Geostatistical design and analysis of randomised evaluations with a geographic basis

Lead Research Organisation: University of Birmingham

Department Name: Institute of Applied Health Research

Abstract

Studies that randomly allocate individual people to receive a treatment or an alternative comparator allow us to estimate what does and does not happen when patients receive a treatment and hence estimate its effect. The success of the randomised study has led to the development of studies that instead randomise groups of people, or "clusters", such as villages, classrooms of children, or residents of nursing homes, to receive an intervention together. Cluster-based studies are useful as in many contexts individuals in a cluster will likely be similar and interact with one another. An intervention applied to one individual in a cluster could have indirect effects on other members of that cluster, which would undermine studies that randomise individuals, but not cluster-based ones.

Many randomised studies observe study participants or clusters at multiple points in time, perhaps before and after an intervention is applied. In the statistical literature, there has been a lot of analysis about how to deal with how the data we capture changes over time - things are likely to be less similar the further apart in time they're measured, for example. Capturing the effects of time is important to making sure our studies are designed well and analysed properly. However, for randomised studies there has been little analysis about how to deal with data varying over space - the closer things are the more similar they are likely to be - and so there is little guidance on the best design when this is likely to matter.

This project will consider how to design and analyse studies where a "cluster" is created based on where people live, typically by including people close to a possible intervention location. An example would be a study of the effect of installing new wells in a city in a low-income country and including people who live close to possible well locations in each cluster. In these studies, space matters. Measurements of outcomes from people who live near to one another are likely to be more similar than if they lived far apart as, for example, people can spread infectious disease to one another. However, we normally assume that it does not matter how far apart the people in a cluster are from one another nor how far from the intervention they are. While this approach does not necessarily lead to errors in the estimates of an intervention's effects, it can mean we are less precise than we need to be, requiring larger, more expensive studies. It also means we do not learn about how the effect of an intervention changes over space, an important consideration if we want to roll-out the intervention in the real-world.

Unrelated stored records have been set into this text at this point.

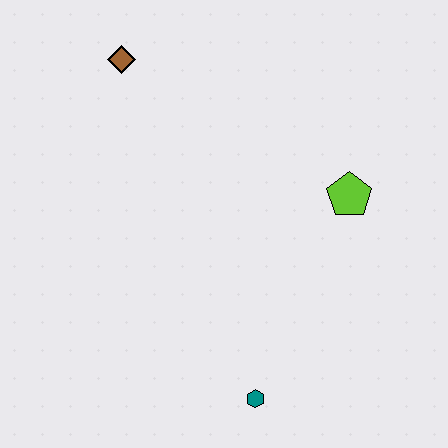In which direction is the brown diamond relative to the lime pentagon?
The brown diamond is to the left of the lime pentagon.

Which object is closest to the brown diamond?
The lime pentagon is closest to the brown diamond.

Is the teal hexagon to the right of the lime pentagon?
No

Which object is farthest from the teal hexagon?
The brown diamond is farthest from the teal hexagon.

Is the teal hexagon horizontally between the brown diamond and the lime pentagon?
Yes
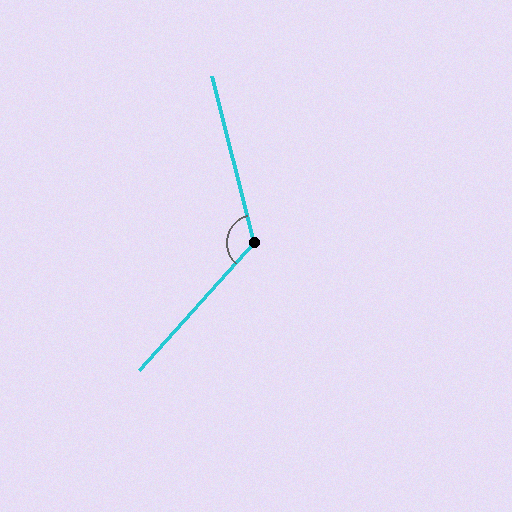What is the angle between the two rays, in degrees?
Approximately 124 degrees.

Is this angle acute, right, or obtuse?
It is obtuse.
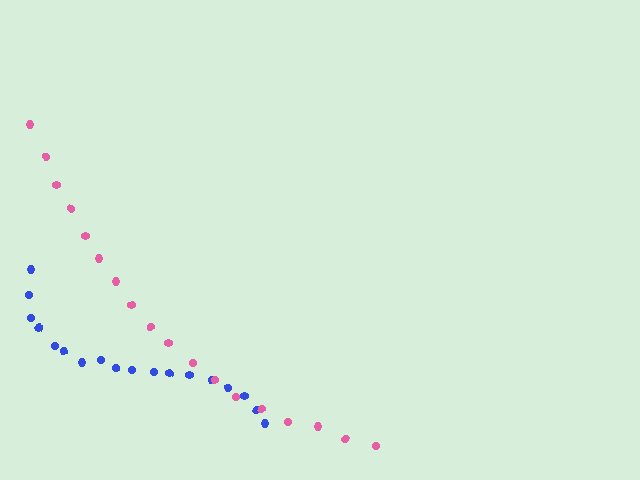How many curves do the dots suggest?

We will adapt methods from the field of geospatial statistics to develop methods for the spatial design and analysis of cluster trials. Explicitly accounting for space also opens up the door to a novel type of randomised study in which, instead of randomly assigning patients or clusters to receive an intervention, we randomly choose a location for an intervention. We call this a "spatial trial" and it has potential benefits for evaluating how well interventions work in places where natural clusters do not exist. For example, if a city were rolling-out new wells across the city to numerous locations.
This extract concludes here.